In this "astute and powerful vision for improving America" (Publishers Weekly), urban law expert and author Michelle Wilde Anderson offers unsparing, humanistic portraits of the hardships left behind in four such places. But this book is not a eulogy or a lament. Instead, Anderson travels to four blue-collar communities that are poor, broke, and progressing. Networks of leaders and residents in these places are facing down some of the hardest challenges in American poverty today. In Stockton, California, locals are finding ways, beyond the police department, to reduce gun violence and treat the trauma it leaves behind. In Josephine County, Oregon, community leaders have enacted new taxes to support basic services in a rural area with fiercely anti-government politics. In Lawrence, Massachusetts, leaders are figuring out how to improve job security and wages in an era of backbreaking poverty for the working class. And a social movement in Detroit, Michigan, is pioneering ways to stabilize low-income housing after a wave of foreclosures and housing loss.
Our smallest governments shape people's safety, comfort, and life chances. For decades, these governments have no longer just reflected inequality — they have helped drive it. But it doesn't have to be that way. Anderson shows that "if we learn to save our towns, we will also be learning to save ourselves" (The New York Times Book Review).
Review
"Compelling…An ambitious, empathetic work documenting community-building versus political intransigence and racial strife….It's a welcome study of life in late-capitalist America." Kirkus Reviews
Review
"A hard-hitting yet hopeful look at how impoverished communities in the U.S. are fighting for their survival….The result is an astute and powerful vision for improving America." Publishers Weekly
Review
"When a region suffers job loss and poverty is a way of life, local government becomes an overlooked make-or-break player.
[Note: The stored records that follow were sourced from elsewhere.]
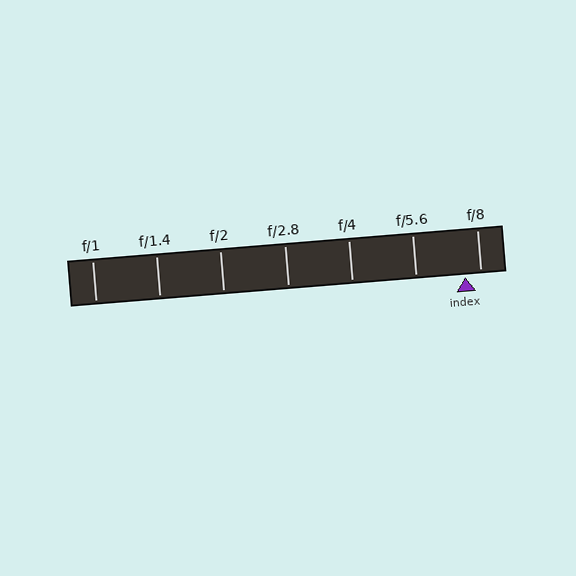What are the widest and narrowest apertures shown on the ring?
The widest aperture shown is f/1 and the narrowest is f/8.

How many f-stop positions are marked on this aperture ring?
There are 7 f-stop positions marked.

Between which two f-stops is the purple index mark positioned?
The index mark is between f/5.6 and f/8.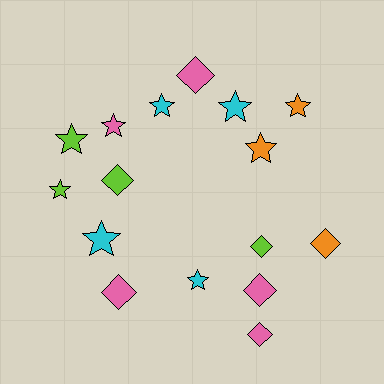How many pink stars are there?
There is 1 pink star.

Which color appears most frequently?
Pink, with 5 objects.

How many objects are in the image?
There are 16 objects.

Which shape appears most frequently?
Star, with 9 objects.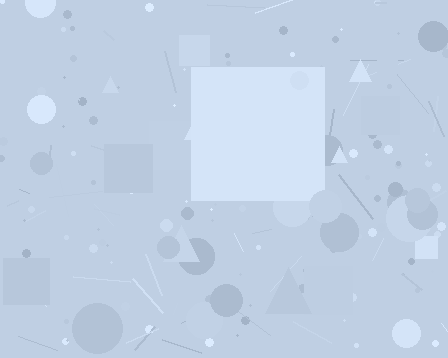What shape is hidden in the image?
A square is hidden in the image.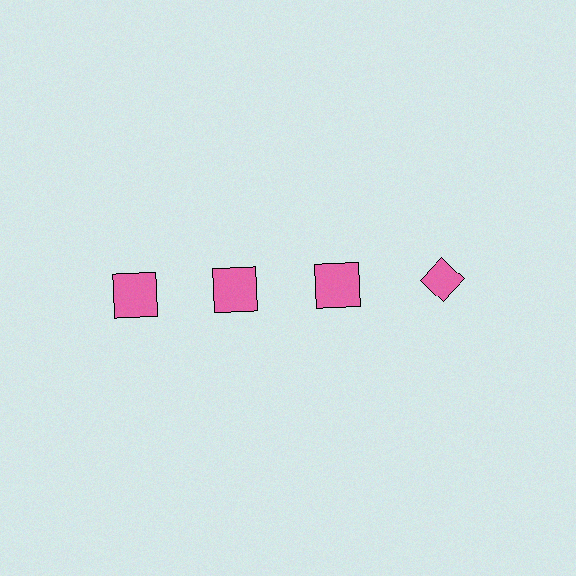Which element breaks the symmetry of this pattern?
The pink diamond in the top row, rightmost column breaks the symmetry. All other shapes are pink squares.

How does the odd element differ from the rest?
It has a different shape: diamond instead of square.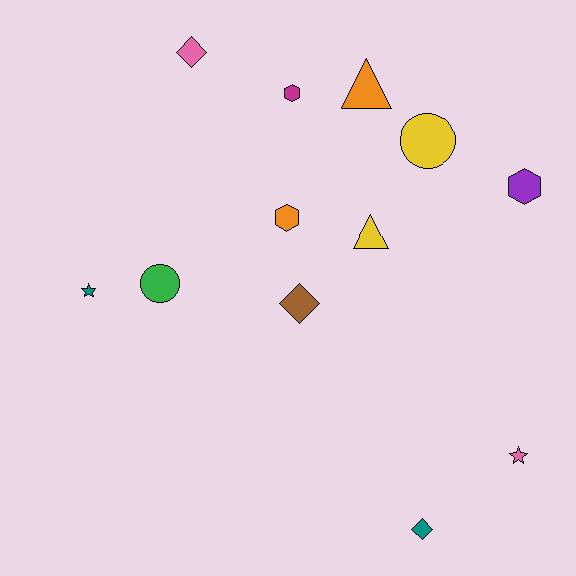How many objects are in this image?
There are 12 objects.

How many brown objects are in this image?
There is 1 brown object.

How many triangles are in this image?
There are 2 triangles.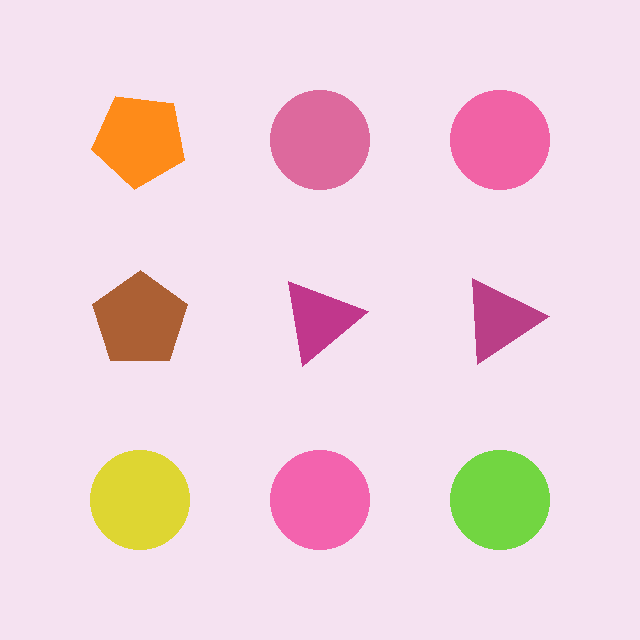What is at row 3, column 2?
A pink circle.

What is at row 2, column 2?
A magenta triangle.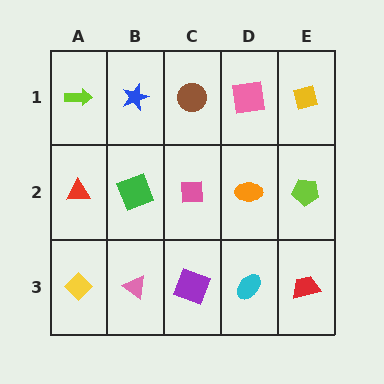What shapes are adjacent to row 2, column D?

Does it lay off needed workers, impose fines and get itself hated? Or does it draw on its people's extraordinary leadership and find a far better way? Through vivid up-close portraits, Anderson gives us unsung heroes in four remarkable, turn-around communities — whom she calls 'good teachers' for the rest of America. Such an important read." Arlie Hochschild, author of Strangers in Their Own Land
About the Author
Michelle Wilde Anderson is a professor of property, local government, and environmental justice at Stanford Law School. Her work has appeared in The New York Times, Los Angeles Times, Chicago Tribune, Yale Law Journal, and other publications.